When it comes to retirement planning, most of the focus is placed on 401(k)s. The reality is that individual retirement accounts represent the largest share of America’s nest egg.

At the end of last year, IRAs had $5.4 trillion compared with $5.1 trillion in 401(k)s and other defined contribution plans. Some 40 percent of U.S. households own at least one type of IRA, which offer tax incentives to save for retirement.

Many of these IRA holders are left to their own devices to manage their accounts. Of course, some people are take-charge types with the ability to maximize monies without taking on too much risk. But in many other instances, portfolio management is hit-or-miss, with little attention to selecting an appropriate mix of vehicles or financial instruments.

“Many individuals are still missing out on the long-term benefits of IRAs, simply because they don’t understand what they are and how they work,” says Dan Keady, director of financial planning for TIAA-CREF, a financial services company. In a recent telephone survey of 1,008 adults, his company found that nearly half of the respondents lacked a basic knowledge.

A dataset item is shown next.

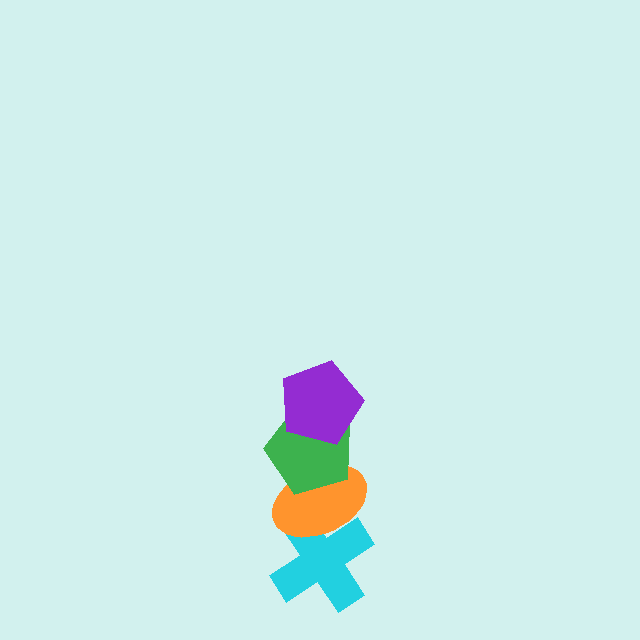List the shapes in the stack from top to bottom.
From top to bottom: the purple pentagon, the green pentagon, the orange ellipse, the cyan cross.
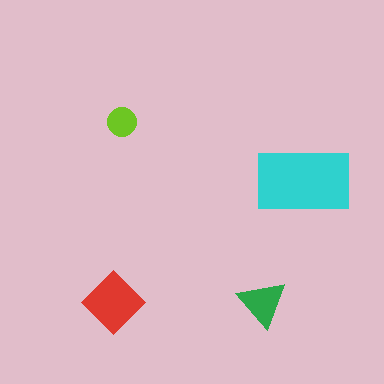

IRAs provide individuals not covered by workplace retirement plans with an opportunity to save on a tax-advantaged basis on their own. The money put into a traditional IRA can be deducted from the account holder’s taxable income for that year, and the money isn’t taxed until it’s withdrawn at retirement. Also, workers who are leaving jobs can use IRAs to preserve the tax benefits that employer-sponsored plans offer.